The code generated perturbation and control profiles such that each perturbation had 2 to 4 replicates, in experiments with 12, 24, or 36 control replicates (in all combinations). The simulated profiles varied in feature size, ranging from 100 to 5,000, representing a typical range for various kinds of profiles, particularly after feature reduction or selection. For perturbation replicates, a certain proportion of features (ranging from 1% to 64%) were sampled from a normal distribution with a shifted mean 𝒩(1,1), while the rest were drawn from 𝒩(0,1) (Figure 2). Following the previously described method, we calculated mAP scores and corresponding p-values at the perturbation level to assess phenotypic activity for each perturbation. We measured performance by calculating recall as the proportion of the 100 simulated perturbations for which each metric achieved statistical significance (p < 0.05). Figure S2-S4 explored using other distributions and/or parameters for perturbed features.
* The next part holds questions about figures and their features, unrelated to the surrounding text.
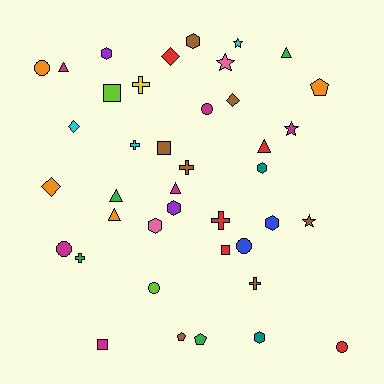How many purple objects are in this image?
There are 2 purple objects.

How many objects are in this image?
There are 40 objects.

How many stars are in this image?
There are 4 stars.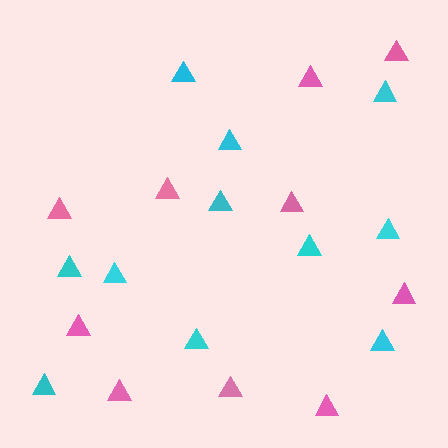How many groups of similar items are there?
There are 2 groups: one group of cyan triangles (11) and one group of pink triangles (10).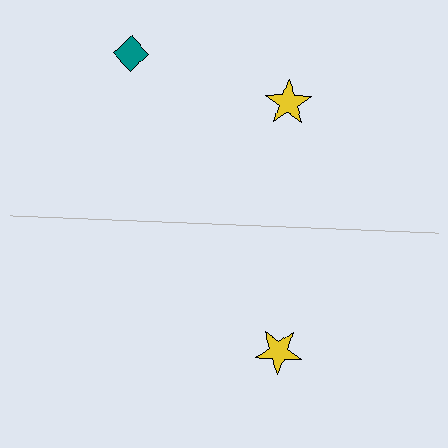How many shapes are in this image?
There are 3 shapes in this image.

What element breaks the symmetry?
A teal diamond is missing from the bottom side.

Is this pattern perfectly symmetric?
No, the pattern is not perfectly symmetric. A teal diamond is missing from the bottom side.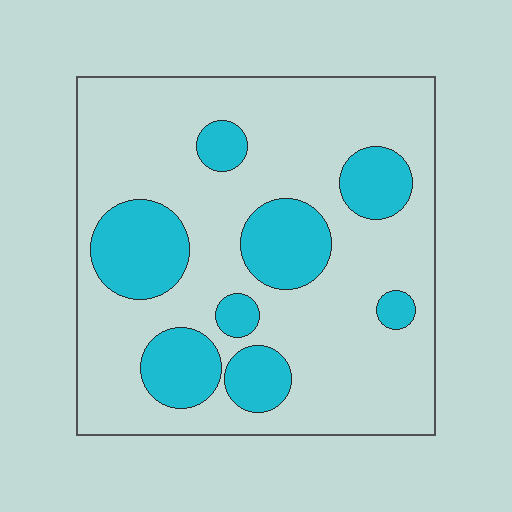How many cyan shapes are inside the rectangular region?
8.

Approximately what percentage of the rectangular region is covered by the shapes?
Approximately 25%.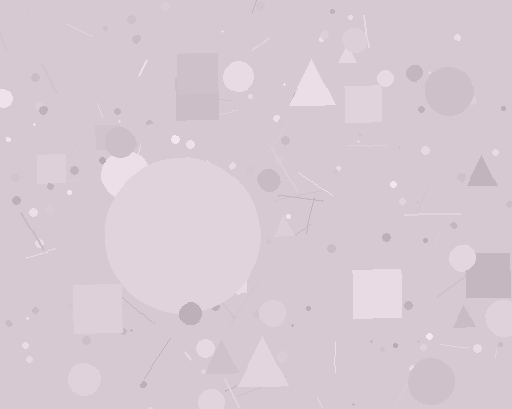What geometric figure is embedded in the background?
A circle is embedded in the background.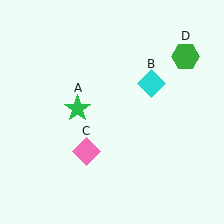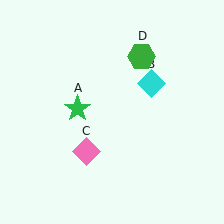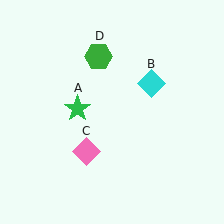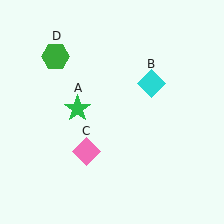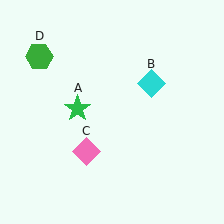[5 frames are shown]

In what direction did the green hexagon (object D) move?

Figure S5 compared mAP performance with different distance measures (cosine, Euclidean, correlation).
- Specify parameters in
config.yaml
and runpython 0_run_simulations.py
. - Open 1_plot_simulations_results.ipynb to plot results.
For reproducing results shown in supplementary figures, overrride the corresponding parameters when running the script, e.g.:
python 0_run_simulations.py perturb_distribs.gaussian=[2,2]
to reproduce results in Supplementary Figure S3.